With most markets using voice applications, assistants have been slow to recognise regional dialects and it is only in the last few years that Alexa has been trained to understand these. The lack of accuracy can be troublesome, particularly if you are trying to provide important instructions i.e., operating a satnav.
There have always been challenges involved with voice pickup in noisy environments. There has been constant focus on addressing these issues. There is an emphasis on microphone type, microphone placement and machine learning techniques to try and solve far-field pickup.
Where do we grow from here?
The basic usage of voice to change, or pause a song is more than enough functionality for most. Checking the weather or searching for recipes are commands which have lost their appeal over time which is why there is the requirement for a market disrupter; AI is becoming ever more prevalent, particularly since the emergence of platforms such as Chat GPT.

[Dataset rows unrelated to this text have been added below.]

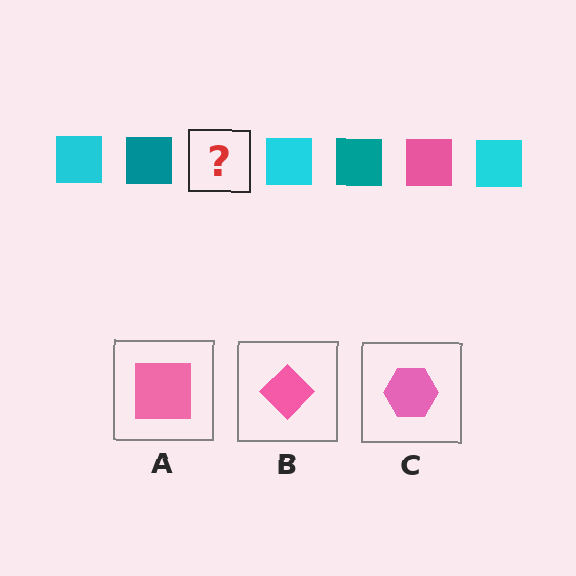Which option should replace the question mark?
Option A.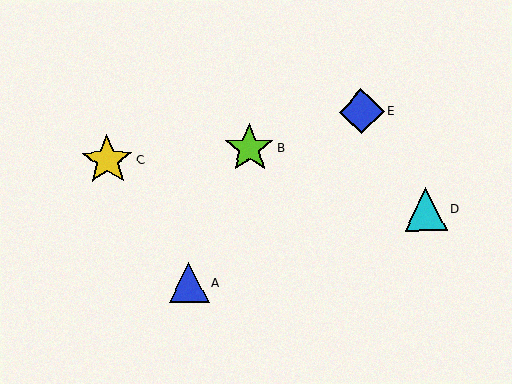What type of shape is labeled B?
Shape B is a lime star.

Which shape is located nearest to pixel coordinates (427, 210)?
The cyan triangle (labeled D) at (426, 209) is nearest to that location.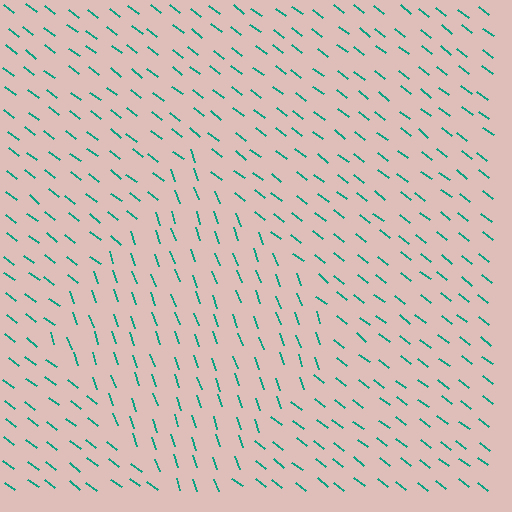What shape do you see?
I see a diamond.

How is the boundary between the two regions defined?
The boundary is defined purely by a change in line orientation (approximately 34 degrees difference). All lines are the same color and thickness.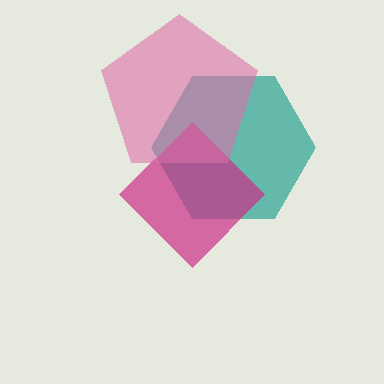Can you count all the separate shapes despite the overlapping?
Yes, there are 3 separate shapes.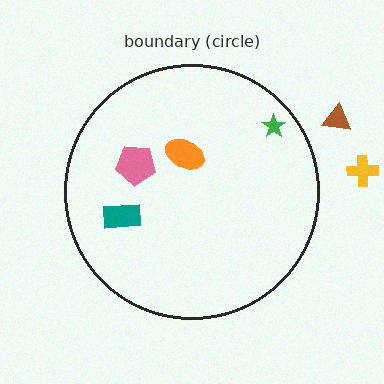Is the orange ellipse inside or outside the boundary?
Inside.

AI can be used in several ways to help enhance the voice user experience. Voice synthesis can become extremely detailed and realistic with the incorporation of Neural Networks and Deep Learning. When a human speaks, they provide levels of expression, intonation, and volume changes. With the use of this type of data learned by Neural Networks, AI can convey voices which have more natural, humanized qualities.
Contextual awareness is a critical ability which enables smart devices to learn information about the user and environment. Data combined from multiple sensors can then be utilised to influence a device’s response to the user, to be more helpful. When using voice and receiving responses from the device pertinent to the user’s location or activity, it can become a part of daily routine and become more complex as it undertakes daily operation learning continuously.

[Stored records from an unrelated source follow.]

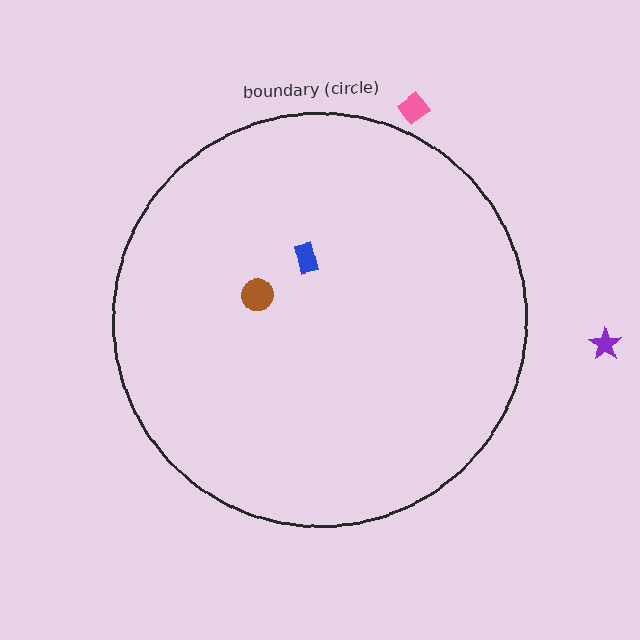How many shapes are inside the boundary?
2 inside, 2 outside.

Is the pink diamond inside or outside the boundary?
Outside.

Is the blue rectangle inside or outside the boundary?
Inside.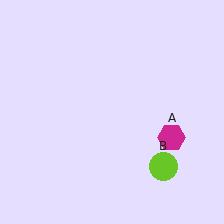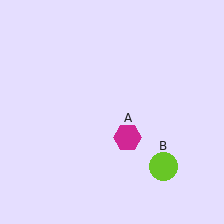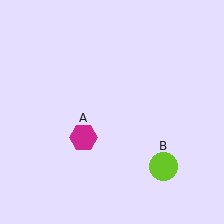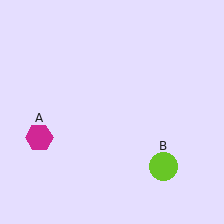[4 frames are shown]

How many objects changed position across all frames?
1 object changed position: magenta hexagon (object A).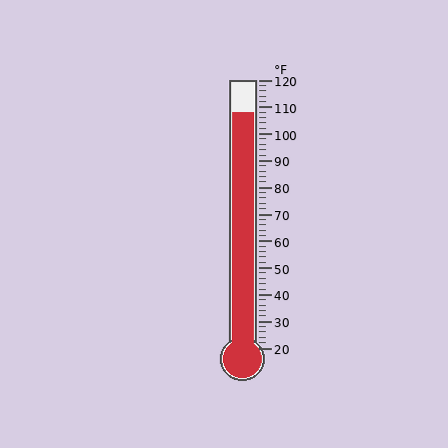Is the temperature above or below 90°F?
The temperature is above 90°F.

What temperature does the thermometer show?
The thermometer shows approximately 108°F.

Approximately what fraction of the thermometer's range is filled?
The thermometer is filled to approximately 90% of its range.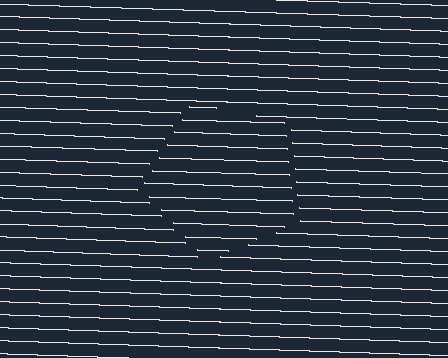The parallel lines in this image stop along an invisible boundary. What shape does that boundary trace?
An illusory pentagon. The interior of the shape contains the same grating, shifted by half a period — the contour is defined by the phase discontinuity where line-ends from the inner and outer gratings abut.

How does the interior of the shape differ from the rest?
The interior of the shape contains the same grating, shifted by half a period — the contour is defined by the phase discontinuity where line-ends from the inner and outer gratings abut.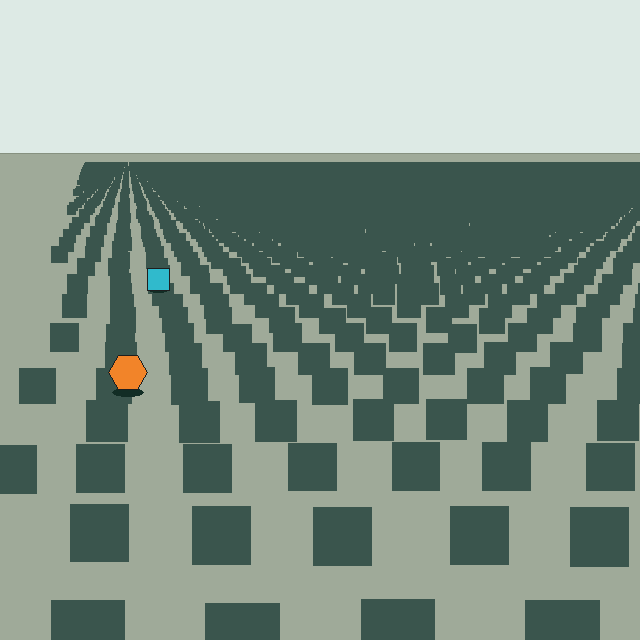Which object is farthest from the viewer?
The cyan square is farthest from the viewer. It appears smaller and the ground texture around it is denser.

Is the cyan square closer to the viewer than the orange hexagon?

We are entering the age of headphone 3.0, often referred to as “ear-worn computing”, utilising edge AI processing. This is a perfect use case for the next generation of voice assistants, using generative AI, alongside more traditional voice algorithms to create the ultimate in-ear companion. We comment on the emergence of headphone 3.0 in an article published in EE Times (access it here).
Although each end-market can use AI in diverse ways, for where a virtual voice is present, it will feature realistic sounding interactions. Lack of personality and human-like tonality can mean that some voice assistants have remained unchanged from a sound perspective for several years. Movies such as Marvel’s Iron Man portray voice assistants which is indistinguishable from a real person’s voice. This is a road in which we will be travelling down, however, there will be some scepticism from users who believe these voice assistants are becoming far too human-like.

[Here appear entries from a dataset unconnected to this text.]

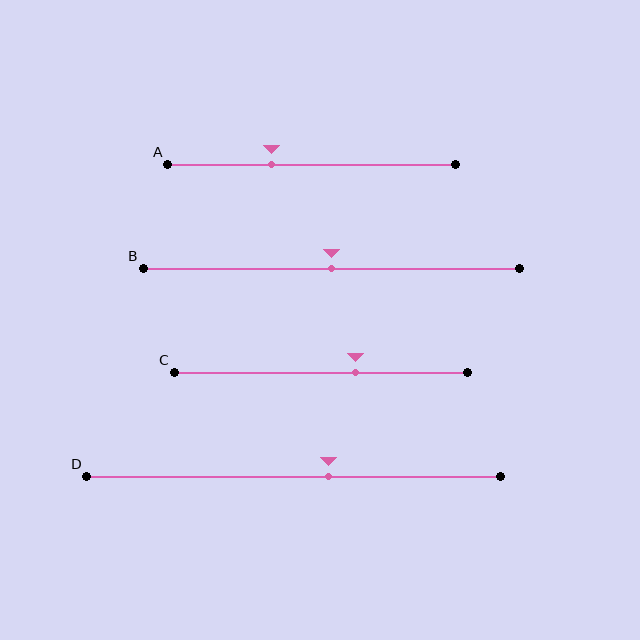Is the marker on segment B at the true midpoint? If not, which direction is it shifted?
Yes, the marker on segment B is at the true midpoint.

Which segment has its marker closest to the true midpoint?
Segment B has its marker closest to the true midpoint.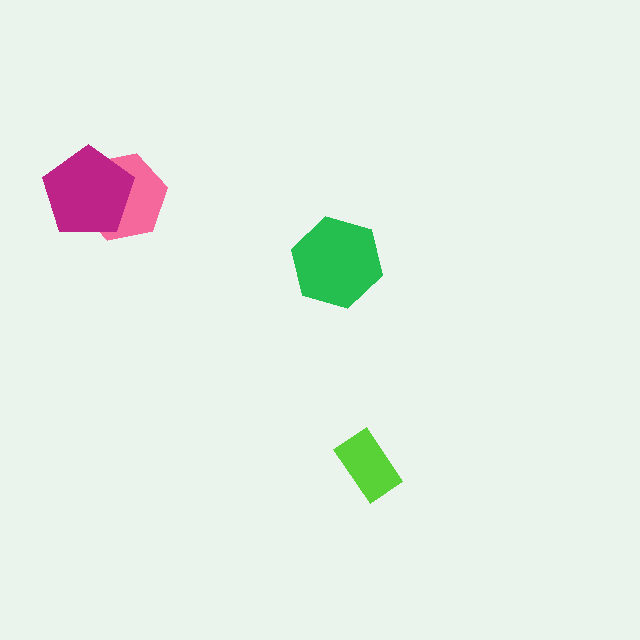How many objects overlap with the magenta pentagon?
1 object overlaps with the magenta pentagon.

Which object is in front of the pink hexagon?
The magenta pentagon is in front of the pink hexagon.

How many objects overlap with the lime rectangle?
0 objects overlap with the lime rectangle.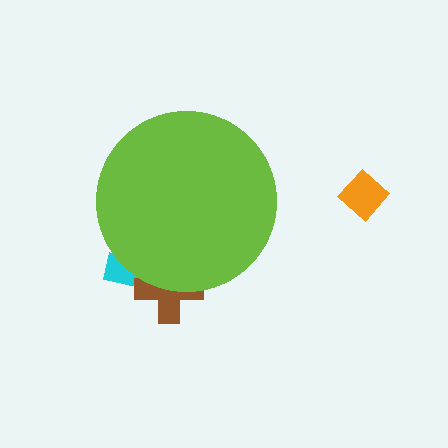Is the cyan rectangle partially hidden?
Yes, the cyan rectangle is partially hidden behind the lime circle.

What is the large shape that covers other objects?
A lime circle.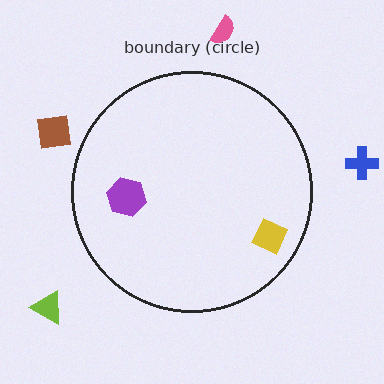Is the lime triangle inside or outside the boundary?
Outside.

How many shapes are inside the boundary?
2 inside, 4 outside.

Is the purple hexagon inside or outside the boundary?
Inside.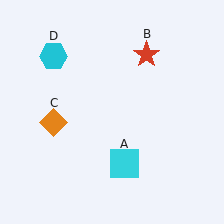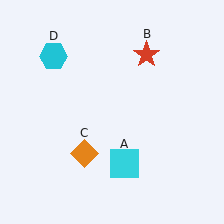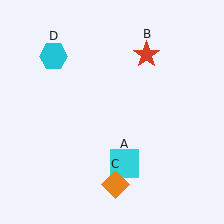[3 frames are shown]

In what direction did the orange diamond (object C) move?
The orange diamond (object C) moved down and to the right.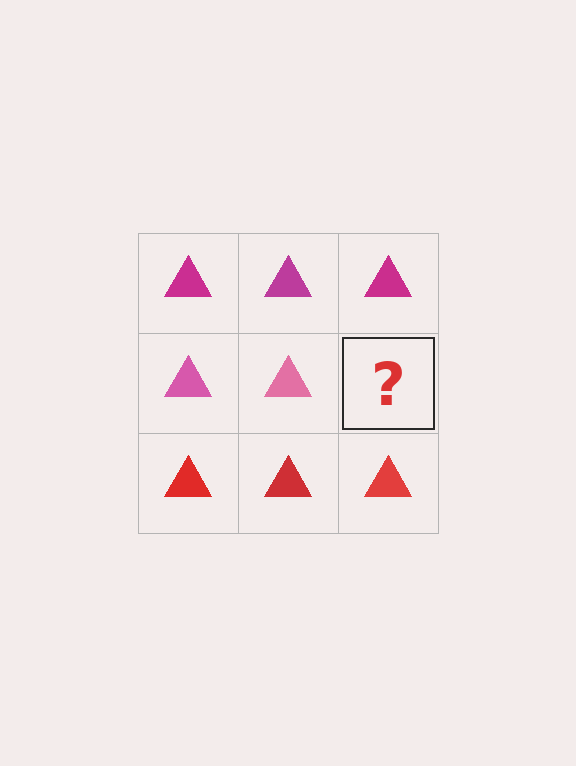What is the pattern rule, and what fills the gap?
The rule is that each row has a consistent color. The gap should be filled with a pink triangle.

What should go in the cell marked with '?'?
The missing cell should contain a pink triangle.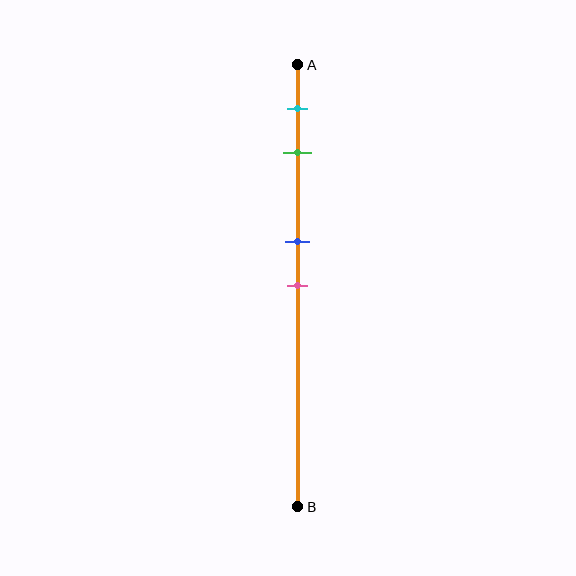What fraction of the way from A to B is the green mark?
The green mark is approximately 20% (0.2) of the way from A to B.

The future success of voice assistants will be driven by the integration into generative AI platforms such as ChatGPT. Chat AI platforms can offer multiple modalities of interaction, such as text, voice, image, and video, and the most suitable mode can be used for their situation and purpose. We believe the next generation of personal AI assistants will use voice as the main way to interact with its human “master”, as this is the most natural form of communication. This will then be augmented by other modalities as needed.
Chat AI should not be seen as a replacement or competition for human communication, but rather as a complement and enhancement that can enrich and empower our conversations.
SAR forecasts a 5% CAGR increase for the voice assistant platforms total market. When we analyse the data at a more granular level, we see markets within this sector such as headphones & headsets, smart home and automotive all with CAGRs surpassing 10%. This is indicative of uses of AI in these devices to help boost user convenience.